Jayne Mansfield in Popular Culture - Playboy

She posed nude for the February 1955 issue of Playboy, an event that helped launch Mansfield's career and increased the magazine's circulation; Playboy had begun publishing from publisher–editor Hugh Hefner's kitchen the year before. In 1964, the magazine repeated the pictorial. Photos from that pictorial was reprinted in a number of Playboy issues, including: December 1965 ("The Playboy Portfolio of Sex Stars"), January 1979 ("25 Beautiful Years"), January 1984 ("30 Memorable Years"), January 1989 ("Women Of The Fifties"), January 1994 ("Remember Jayne"), November 1996 ("Playboy Gallery"), August 1999 ("Playboy's Sex Stars of the Century"; Special edition), and January 2000 ("Centerfolds Of The Century"). In the Lee Siegel novel Who Wrote the Book of Love?, the character Lucky Lee turns the issue of Playboy into a bribe to meet a girl.

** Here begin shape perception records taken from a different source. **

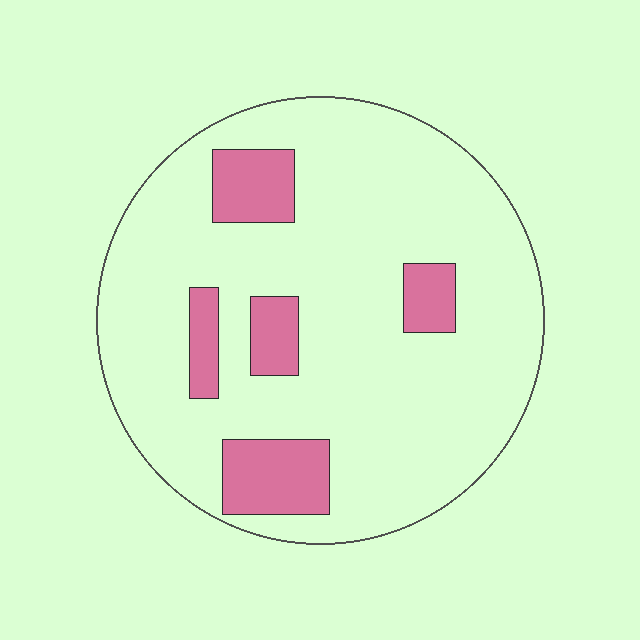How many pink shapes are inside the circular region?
5.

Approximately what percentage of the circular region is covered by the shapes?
Approximately 15%.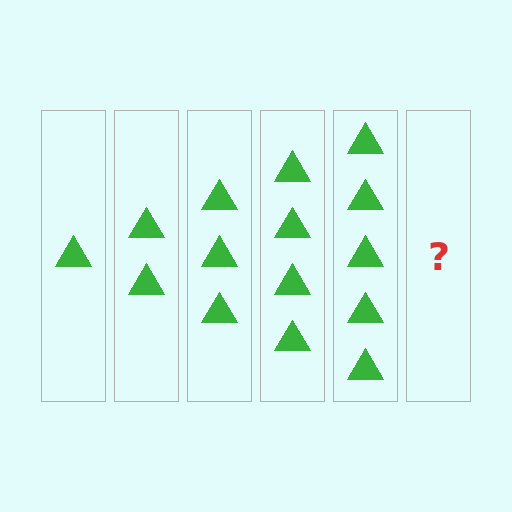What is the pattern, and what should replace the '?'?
The pattern is that each step adds one more triangle. The '?' should be 6 triangles.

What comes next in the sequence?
The next element should be 6 triangles.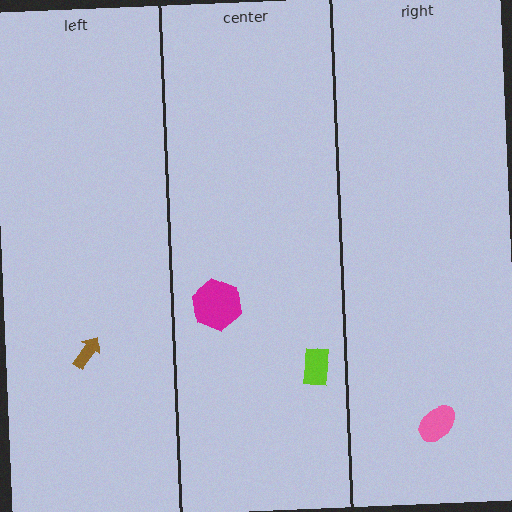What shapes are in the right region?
The pink ellipse.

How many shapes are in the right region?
1.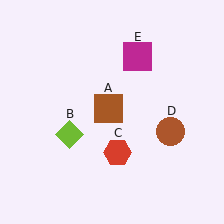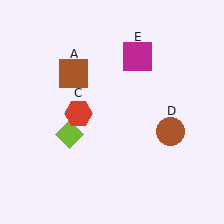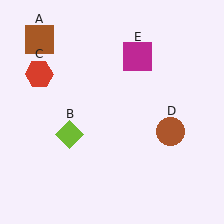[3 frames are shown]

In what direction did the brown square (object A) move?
The brown square (object A) moved up and to the left.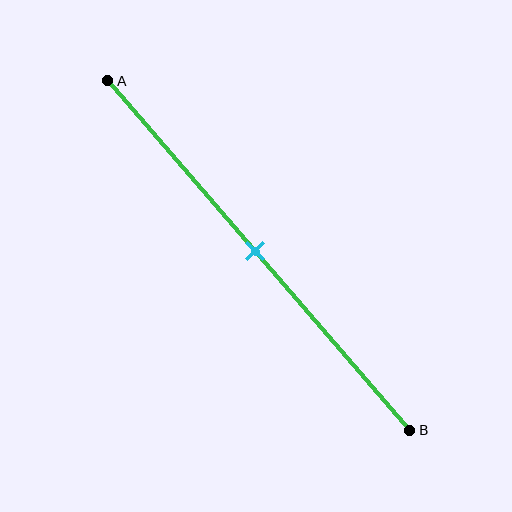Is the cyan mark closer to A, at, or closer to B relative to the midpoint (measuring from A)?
The cyan mark is approximately at the midpoint of segment AB.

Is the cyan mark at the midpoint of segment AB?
Yes, the mark is approximately at the midpoint.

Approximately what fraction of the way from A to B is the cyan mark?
The cyan mark is approximately 50% of the way from A to B.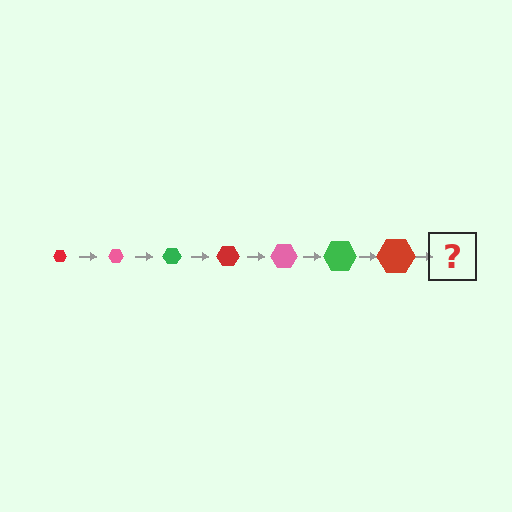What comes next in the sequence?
The next element should be a pink hexagon, larger than the previous one.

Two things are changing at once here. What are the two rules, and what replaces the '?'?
The two rules are that the hexagon grows larger each step and the color cycles through red, pink, and green. The '?' should be a pink hexagon, larger than the previous one.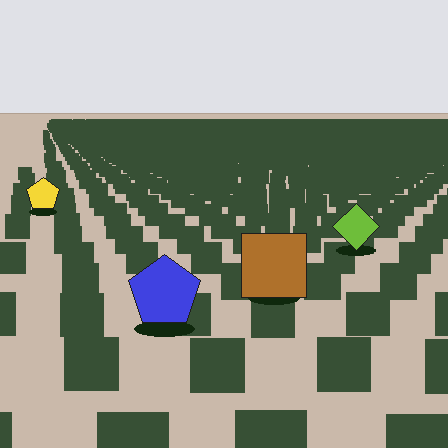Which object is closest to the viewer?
The blue pentagon is closest. The texture marks near it are larger and more spread out.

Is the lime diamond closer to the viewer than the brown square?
No. The brown square is closer — you can tell from the texture gradient: the ground texture is coarser near it.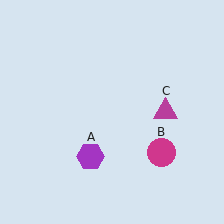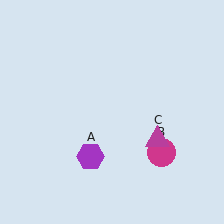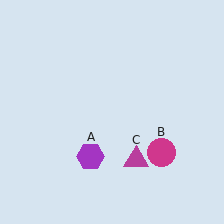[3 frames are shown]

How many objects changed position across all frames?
1 object changed position: magenta triangle (object C).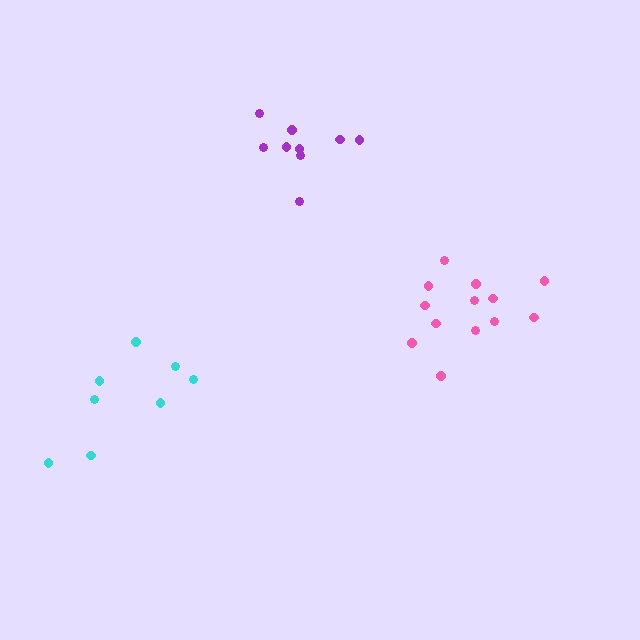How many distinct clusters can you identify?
There are 3 distinct clusters.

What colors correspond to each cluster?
The clusters are colored: pink, cyan, purple.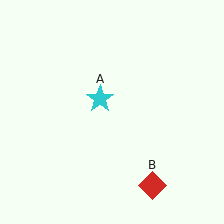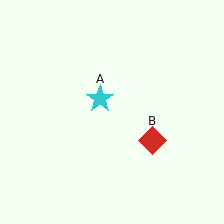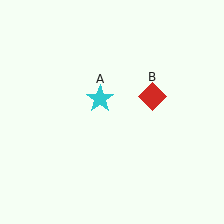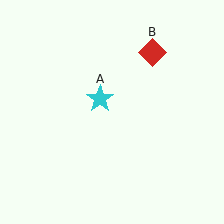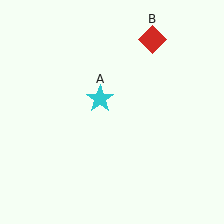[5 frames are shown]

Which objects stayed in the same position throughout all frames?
Cyan star (object A) remained stationary.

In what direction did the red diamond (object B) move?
The red diamond (object B) moved up.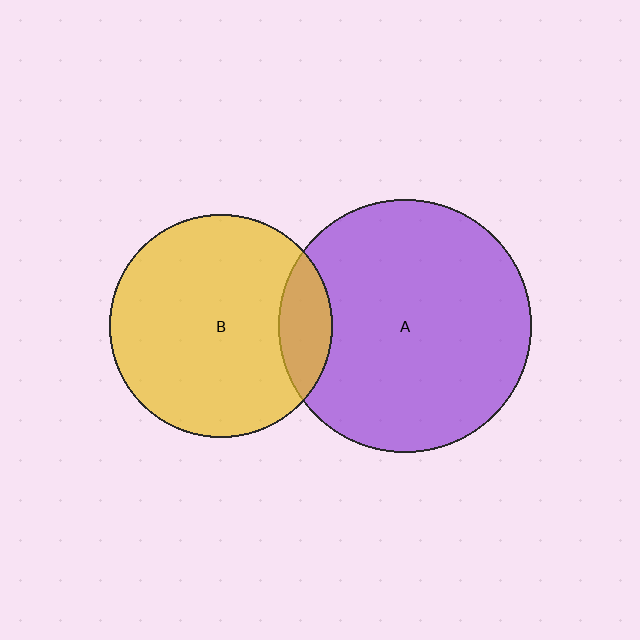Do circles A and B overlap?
Yes.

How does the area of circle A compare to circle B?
Approximately 1.3 times.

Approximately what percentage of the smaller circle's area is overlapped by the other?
Approximately 15%.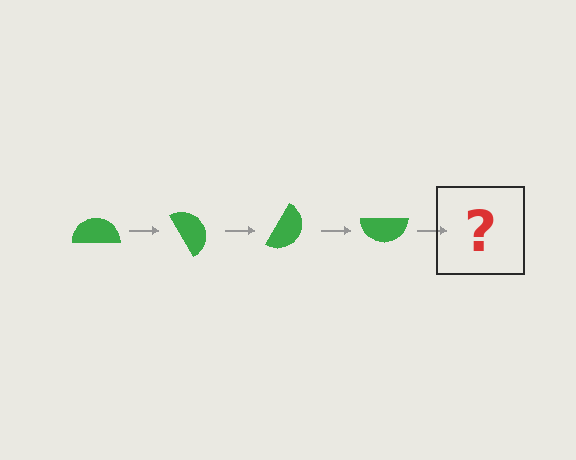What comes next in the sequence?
The next element should be a green semicircle rotated 240 degrees clockwise.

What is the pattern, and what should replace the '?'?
The pattern is that the semicircle rotates 60 degrees clockwise each step. The '?' should be a green semicircle rotated 240 degrees clockwise.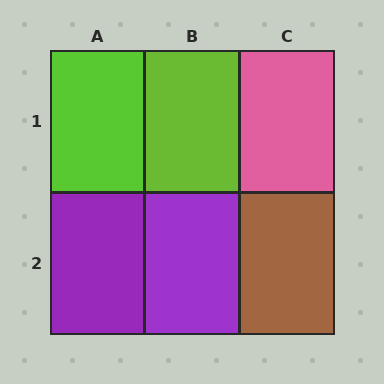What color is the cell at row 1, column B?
Lime.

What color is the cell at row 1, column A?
Lime.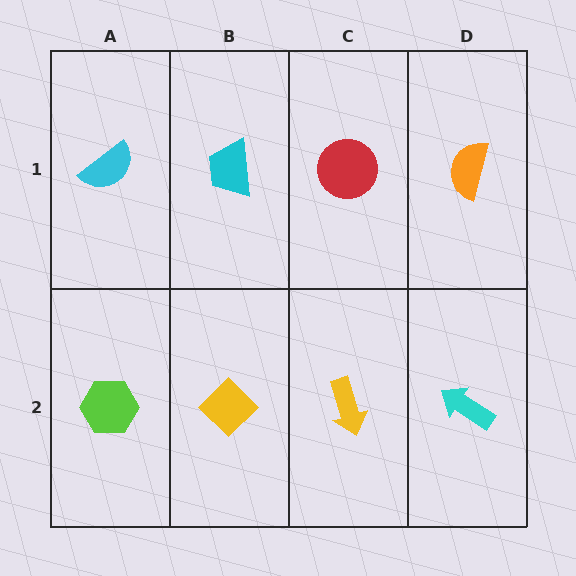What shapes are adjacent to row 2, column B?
A cyan trapezoid (row 1, column B), a lime hexagon (row 2, column A), a yellow arrow (row 2, column C).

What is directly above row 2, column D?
An orange semicircle.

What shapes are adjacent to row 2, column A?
A cyan semicircle (row 1, column A), a yellow diamond (row 2, column B).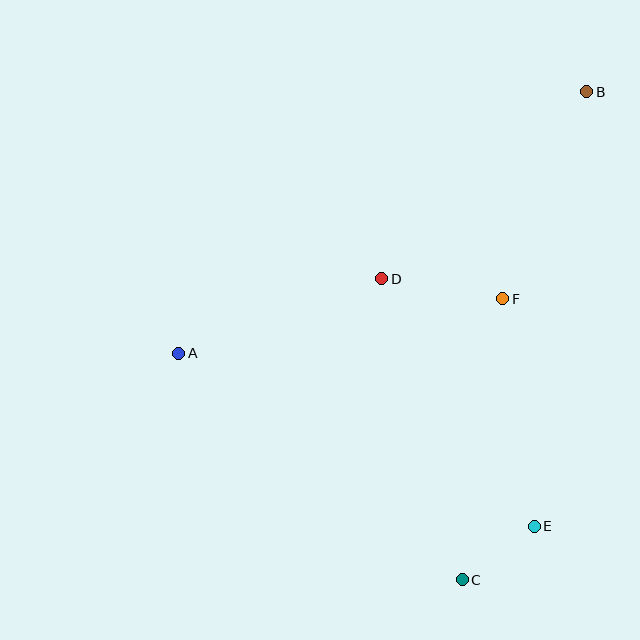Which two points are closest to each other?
Points C and E are closest to each other.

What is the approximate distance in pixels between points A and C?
The distance between A and C is approximately 363 pixels.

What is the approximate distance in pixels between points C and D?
The distance between C and D is approximately 311 pixels.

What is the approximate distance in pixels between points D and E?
The distance between D and E is approximately 290 pixels.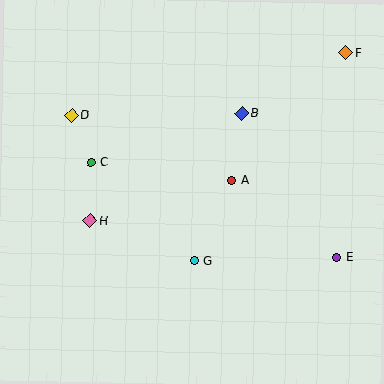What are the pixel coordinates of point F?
Point F is at (346, 53).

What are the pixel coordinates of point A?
Point A is at (232, 180).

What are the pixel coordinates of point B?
Point B is at (242, 113).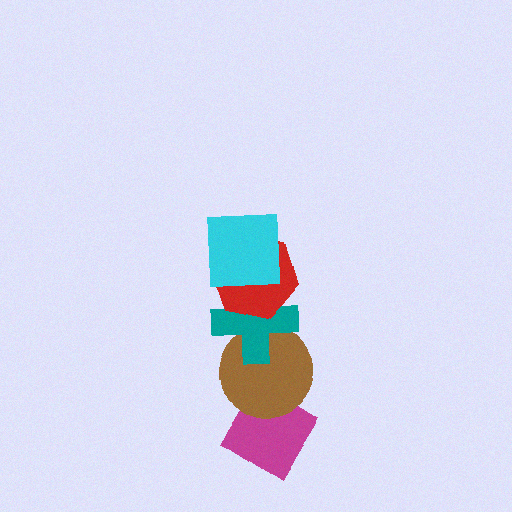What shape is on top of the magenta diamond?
The brown circle is on top of the magenta diamond.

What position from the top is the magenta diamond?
The magenta diamond is 5th from the top.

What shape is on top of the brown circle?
The teal cross is on top of the brown circle.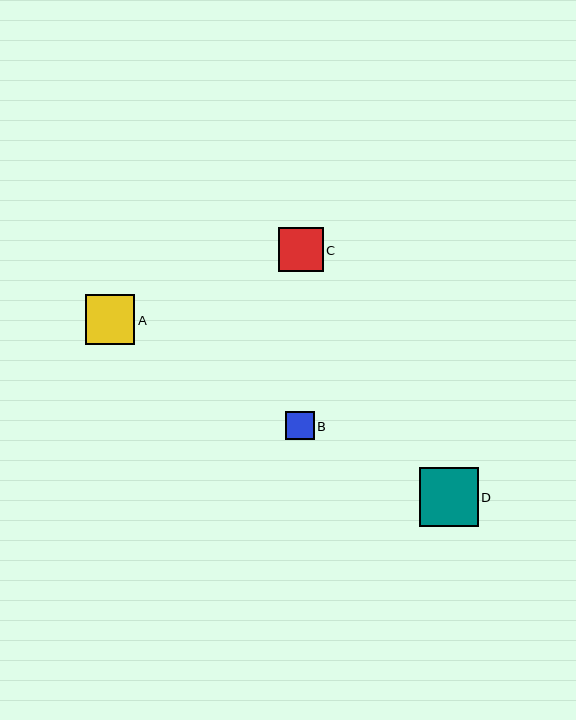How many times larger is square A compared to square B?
Square A is approximately 1.7 times the size of square B.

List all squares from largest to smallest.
From largest to smallest: D, A, C, B.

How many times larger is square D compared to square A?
Square D is approximately 1.2 times the size of square A.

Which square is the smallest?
Square B is the smallest with a size of approximately 28 pixels.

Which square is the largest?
Square D is the largest with a size of approximately 59 pixels.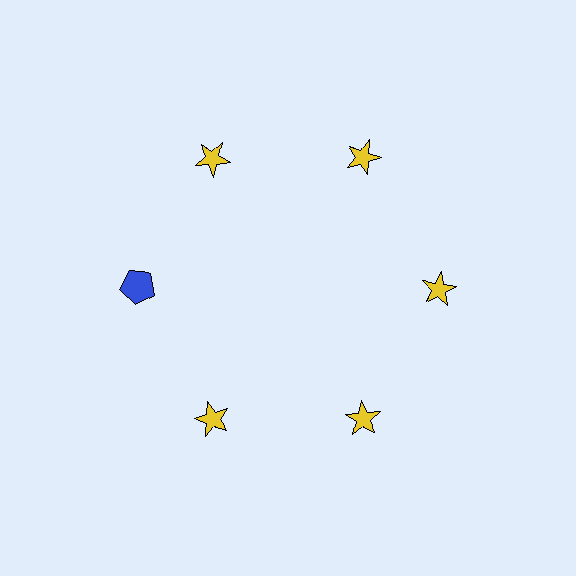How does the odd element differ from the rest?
It differs in both color (blue instead of yellow) and shape (pentagon instead of star).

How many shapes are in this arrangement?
There are 6 shapes arranged in a ring pattern.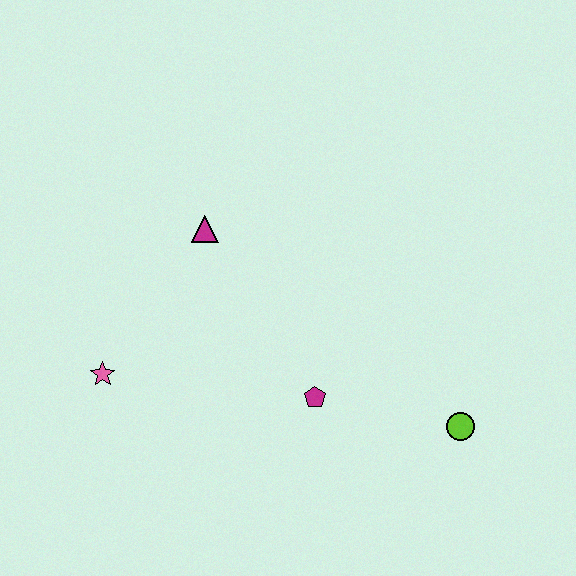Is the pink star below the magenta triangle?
Yes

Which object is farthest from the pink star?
The lime circle is farthest from the pink star.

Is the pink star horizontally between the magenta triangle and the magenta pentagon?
No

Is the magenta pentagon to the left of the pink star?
No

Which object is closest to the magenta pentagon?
The lime circle is closest to the magenta pentagon.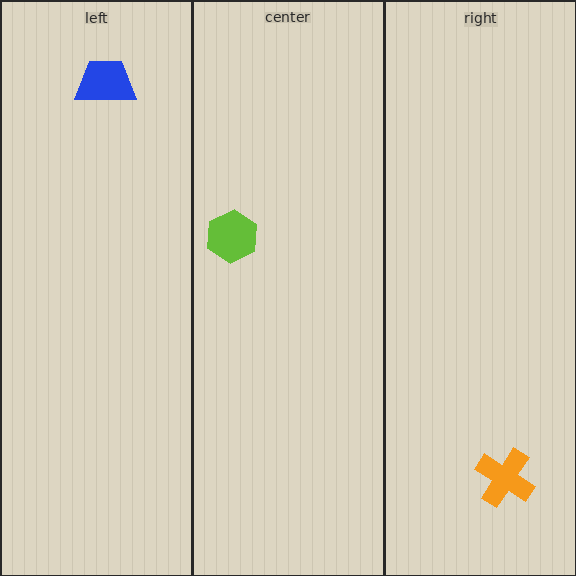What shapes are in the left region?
The blue trapezoid.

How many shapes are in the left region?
1.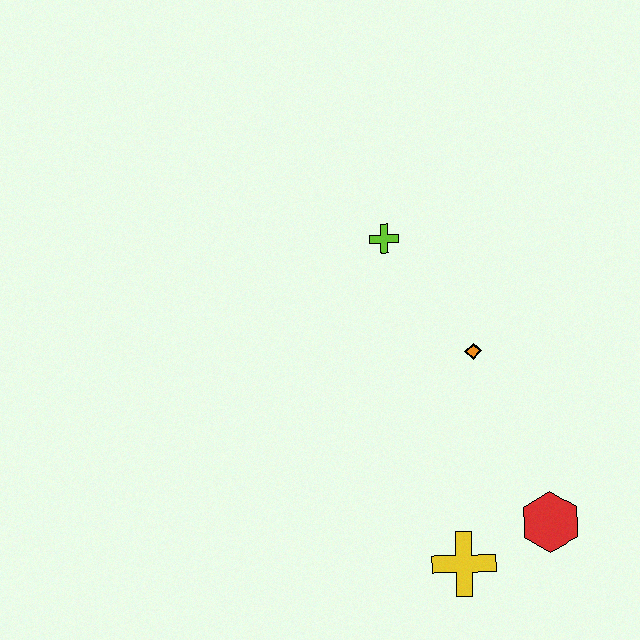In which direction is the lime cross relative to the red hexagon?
The lime cross is above the red hexagon.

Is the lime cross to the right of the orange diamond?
No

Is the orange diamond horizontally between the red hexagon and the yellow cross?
Yes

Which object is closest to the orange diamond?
The lime cross is closest to the orange diamond.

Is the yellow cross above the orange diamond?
No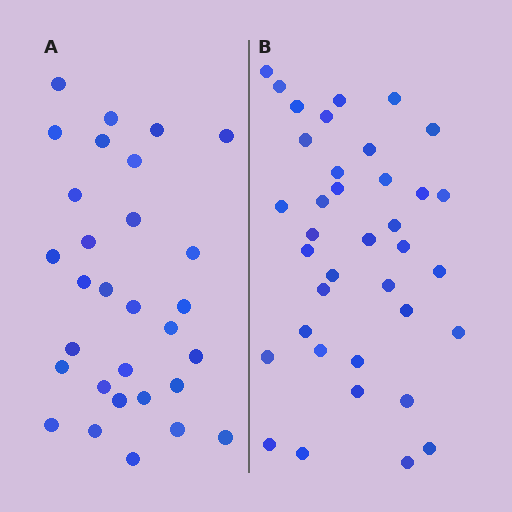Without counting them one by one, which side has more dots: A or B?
Region B (the right region) has more dots.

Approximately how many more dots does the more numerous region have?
Region B has roughly 8 or so more dots than region A.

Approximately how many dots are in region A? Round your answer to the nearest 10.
About 30 dots.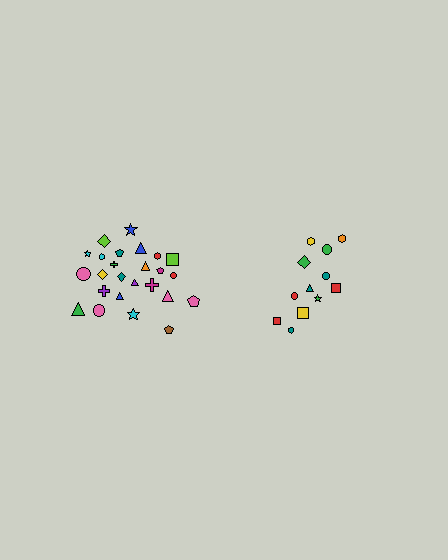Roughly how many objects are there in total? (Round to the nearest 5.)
Roughly 35 objects in total.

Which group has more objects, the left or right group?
The left group.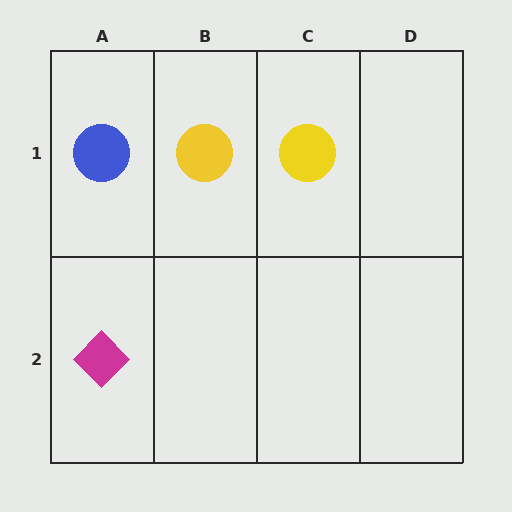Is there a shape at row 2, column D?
No, that cell is empty.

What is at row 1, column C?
A yellow circle.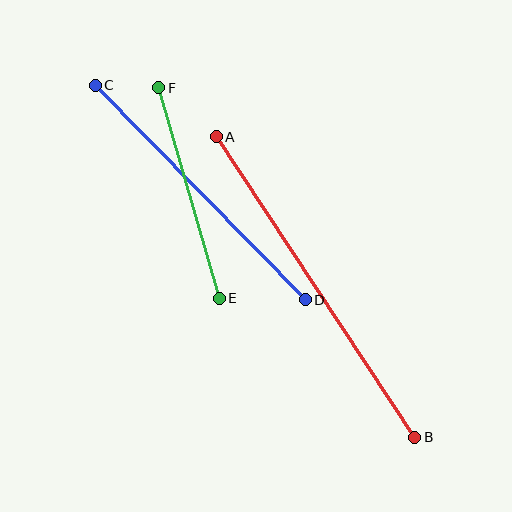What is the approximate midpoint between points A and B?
The midpoint is at approximately (316, 287) pixels.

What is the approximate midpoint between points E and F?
The midpoint is at approximately (189, 193) pixels.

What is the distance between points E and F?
The distance is approximately 219 pixels.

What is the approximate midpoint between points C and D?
The midpoint is at approximately (200, 193) pixels.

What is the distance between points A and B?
The distance is approximately 360 pixels.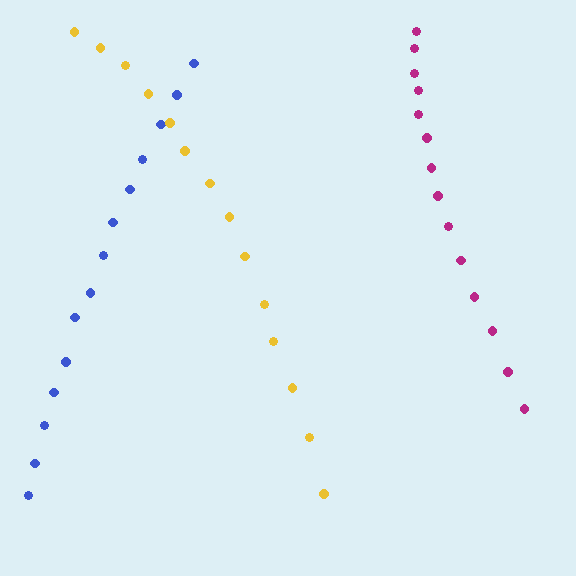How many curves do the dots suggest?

It was 1963 when, unexpectedly, Hugh Hefner noticed photographs Bill Kobrin took of Jayne Mansfield and asked him to shoot her centerfold for Playboy. In July that year, her naked pictures from the set of the film Promises! Promises! in a series of photographs published in a Playboy pictorial (titled The Nudest Jayne Mansfield). The pictorial was printed with a description that went, "enjoying the luxuries of a bubble bath and a double bed". It included pictures that shows Mansfield staring at her breast, as does T.C. Jones (Babbette, a female impersonator hair stylist), then grasping it in her hand and lifting it high. That issue of the magazine was banned, and Hugh Hefner, the publisher, was arrested by Chicago Police, in June 1963, the only time in his life The trial resulted in a hung jury that voted 7 to 5 for acquittal. Copies of the issue reportedly sold for as much as $10 each. Since that Jayne Mansfield fiasco, Playboy was scrutinized by the Customs Department issue-by-issue until 1967, and they found 51 issues out of 51 objectionable. The heavy publicity of Promises! Promises! in the July 1963 issue of Playboy and advanced blurbs on Playboy put Mansfield's name out as a major box office draw, though reviews of the film were next to disastrous.

Playboy issues featuring Mansfield include February 1955 (Playmate of the Month), February 1956, February 1957, February 1958, December 1958, February 1960 (The best of Jayne Mansfield), July 1963 (the issue that had Hugh Hefner arrested), Annual 1964 (first issue of The best of Playboy), December 1965, Newsstand Special 1989 (100 Beautiful Women), January 1994 and Newsstand Special 1999 (45th Anniversary Special), as well as the Playboy calendar in 1959. In the February 1958 issue of the magazine the pictorial titled "The nude Jayne Mansfield" included pictures of a teen-age, brunette Jayne posing nude for an art class and her pictures with Sophia Loren.